Yes, I'm sure many people will say that Bush was the starting pitcher who pitched 8 2/ 3 innings and gave up 2 hits. Obama was the reliever for one out, and he probably drank beer and ate fried chicken in the bullpen.

It's not going to amount to a hill of beans because the economy is in the dumper.

Good riddance Gadhafi
 
yet another foreign policy achievement for Obama.

my god, how inept and stupid does Bush look now?

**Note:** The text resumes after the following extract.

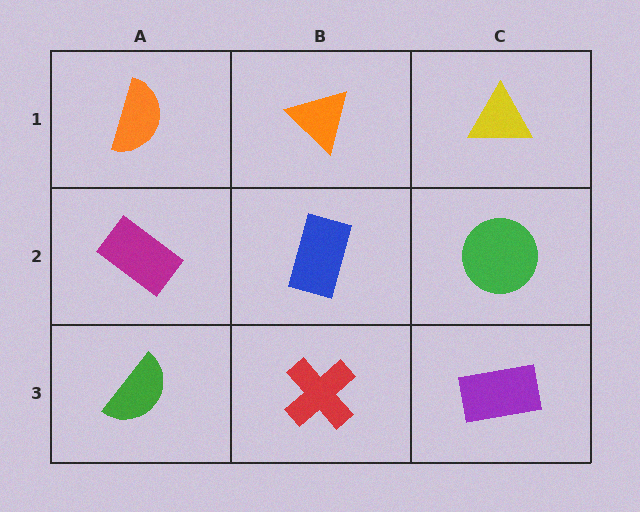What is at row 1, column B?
An orange triangle.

Let's be honest now. The Arab Spring was not likely to happen without U.S. intervention in the middle east and that intervention got Gaddafi to give up weapons of mass destruction so it's not just solely an "Obama victory".

And this too:
It's not going to amount to a hill of beans because the economy is in the dumper.
 
It's also only a few weeks earlier than the timeframe it took to get Saddam in 2003. The real test is what happens afterwards and how that reflects on the president.

But good for him and his legacy. I don't think it has much impact on the election, though.
 
Let's be honest now. The Arab Spring was not likely to happen without U.S. intervention in the middle east

Much more likely that it was related to increase in food prices and levels of youth unemployment rather than America spreading freedom to Tunisia....
 
It's also only a few weeks earlier than the timeframe it took to get Saddam in 2003. The real test is what happens afterwards and how that reflects on the president.



this didn't require an American occupation and hasn't cost a single American life, was multilateral, and everyone is happy about it.

but agreed that what happens next is important.
 
Much more likely that it was related to increase in food prices and levels of youth unemployment rather than America spreading freedom to Tunisia....

that and the fact that there's a much different person occupying the White House.

the Cairo Address was no small thing.
 
the Cairo Address was no small thing.


But he used a teleprompter!!!!!!


I agree, I think it's a lot of things. Our leader isn't as hated around the world (just more divided at home for some reason) and we're scaling back our operations.

I wasn't quite sure what to think of Libya at first only because I figured we would have large ground troops moving in eventually. But I will say in regards to overthrowing a corrupt leader, this was about as efficient as I've seen (I'm 32 so maybe there others before my time).

Now we'll see what happens next. I am of the belief we should back off and let the people figure it out for themselves. If they put someone worse in place, so be it.
 
yet another foreign policy achievement for Obama.

my god, how inept and stupid does Bush look now?

This was no US solo action, so he can't take credit. And let's wait and see if Libya gets an improvement in leadership.

It would be a great victory if Obama could step up to the Cairo talk about Palestinian state though.